After 2050, most people will be expected to work beyond 70 years old; and the same reasons are being given in the UK as in the French media, that life expectancy has increased. A UMP representative on TF1 said that when Mitterand introduced the idea of an age of retirement at 60 years old, people did not enjoy such long lives; now that people are living longer, it is entirely just that they should work longer. A logic that contradicts most of the apologists for new technology, in, for example, the 1970s, who said that computers etc, for all the difficulties they bring, would allow us to offload much repetitive and labourious work and to enjoy greater leisure for our creative and recreational activities.

There is good news for UK citizens in the government announcement. The British people are being promised more generous state pensions when they retire later, those pensions being linked to average earnings once again, after a time when the link between the two had been broken.

The logic of the UK government is maybe interesting in that it assumes that people would rather have money than time, and thus that they will accept working longer if the pension is larger.

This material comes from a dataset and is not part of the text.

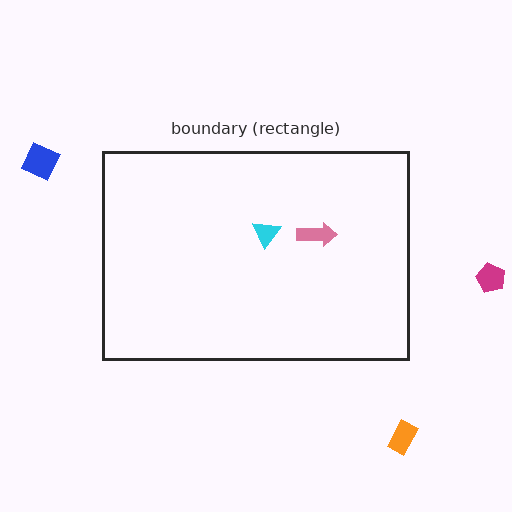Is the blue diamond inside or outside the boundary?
Outside.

The UK is often see as a more materialistic, mercantile country than France, one where “everything has its price,” including time. Whereas France seems to value, at least in public discourse, the opportunity for retired people to enjoy the relaxed activities of old age, time with family and grandchildren, often in a pleasant setting, in the UK what is principally valued -again, in the sphere of the media-, is money. If you continue to earn until you drop you will not resent the time spent at work. Which is not everyone’s experience.

The average age a man dies in the UK is now 77.4 years old. Retirement at 65 will give the average English man 12.4 years of leisure. One hopes they enjoy it.